1.Keep a fire extinguisher handy and in the kitchen and know how to use it. PASS rule: Pull the pin located on the handle (like a hand grenade); Aim the hose at the BASE of the fire, not the top where the flames are leaping; While holding the hose, Squeeze the handle of the extinguisher; and, move the hose in a Sweeping motion to get access to the BASE of the flame, NOT the top.
2. Tie long hair back into a bun especially if its so long that a ponytail can easily reach a burner. Human hair burns fast and the flames climb up quickly.
3. Roll-up your sleeves when cooking. It’s a fire hazard.
4. Cover pots if they flame with a lid.
5. Never add water to an oil fire, it will spread. Salt or baking soda are better choices.

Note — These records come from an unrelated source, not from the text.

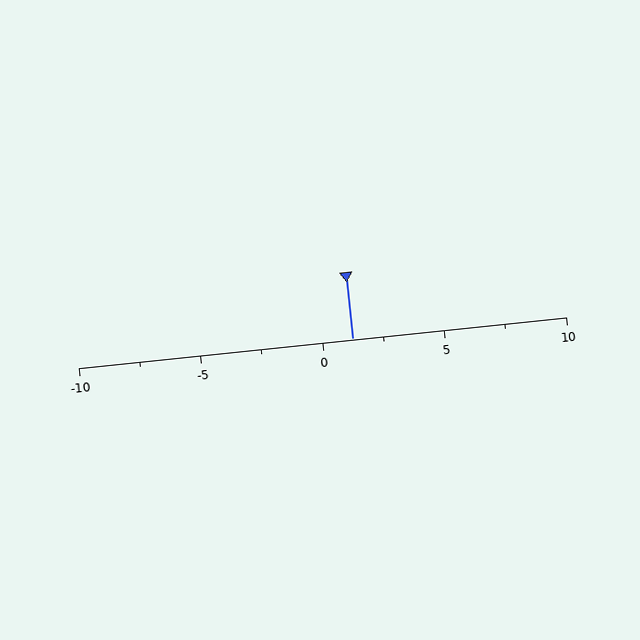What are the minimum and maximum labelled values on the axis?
The axis runs from -10 to 10.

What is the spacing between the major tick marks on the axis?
The major ticks are spaced 5 apart.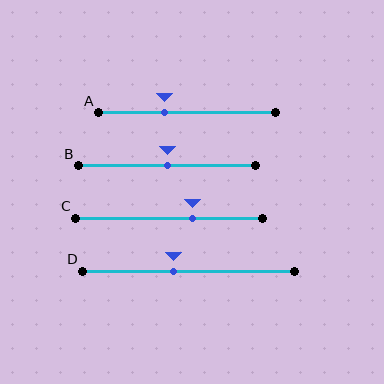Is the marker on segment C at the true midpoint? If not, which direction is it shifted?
No, the marker on segment C is shifted to the right by about 13% of the segment length.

6. Nothing is more dangerous than a dull knife. You will more likely cut your hands with a dull knife than a sharp one since you need more force to cut when the knife is dull. Plus, it’ll slow you down when you do food prep. Sharpen knives before cutting or as frequently as possible. Hand-wash knives to help keep them sharp. Never place sharp knives in the dishwasher, they will dull. Store knives in a butcher block or a drawer organizer. There are magnetic strips that will hold knives as well. The point is (pun intended) don’t abuse the blade and the blade won’t abuse you.
7. When carrying a sharp knife from one place to the other, place it on a plate or cutting board to avoid hurting someone accidentally. Never carry it point side out.

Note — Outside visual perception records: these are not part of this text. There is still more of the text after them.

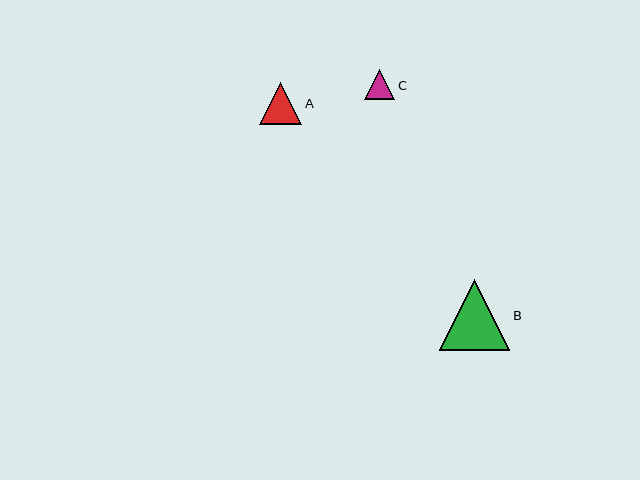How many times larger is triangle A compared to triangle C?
Triangle A is approximately 1.4 times the size of triangle C.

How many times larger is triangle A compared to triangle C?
Triangle A is approximately 1.4 times the size of triangle C.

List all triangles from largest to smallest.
From largest to smallest: B, A, C.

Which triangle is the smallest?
Triangle C is the smallest with a size of approximately 30 pixels.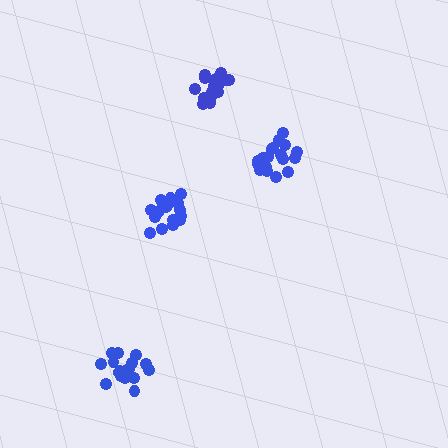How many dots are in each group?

8. When frying, make sure the pan is stable on the burner so that you don’t get hot food spilled on yourself. For woks with rounded bottoms, purchase a support ring to keep them stable. It happened to my mother when I was 7 years old and I tried to catch the pan as hot oil spilled over both my forearms and my skin blistered off. It didn’t help that my first reaction was to rub the wounded area vigorously, making matters worse. I’m OK now;0
9. Don’t talk on the phone when frying or removing things from the oven.
10. Move pot handles away from burners and point the handles over the countertop and away from the aisles. Someone can bump into them and get hurt.
11. Keep chemicals in a locked cabinet, away from easy reach of children.
12. Change cabinet pulls if they have sharp angles to more rounded pulls. They’ll tear clothing and hurt children.
13. Keep kids and animals out of the kitchen when cooking. They like to run, are unpredictable, and can easily get hurt.
14. Don’t walk away from a stove if the gas is on to do something in another room. You’ll forget about the food. I’ve lost a tea kettle that way.
15. When using a pressure cooker be sure to let it cool to release pressure by either waiting for 30 minutes or by running the top and bottom under cold running water.
16. Use long pot holders that cover most of your forearm when removing items from the oven or when grilling. Do not use towels or small square potholders. Also, throw out any potholders with holes and buy new ones.
17. Ensure the oven door is completely open before removing food. Again, I have the burn marks to show why.
18. Set timers for baking and cooking. It’s a good practice. Life gets busy.
19. Keep face away from the oven door to let the steam out. The same rule applies when uncovering pots and pans. I have sauce splatters on my apron to help prove my point.
20. Never put utensils of any kind in a blender or food processor while it’s running.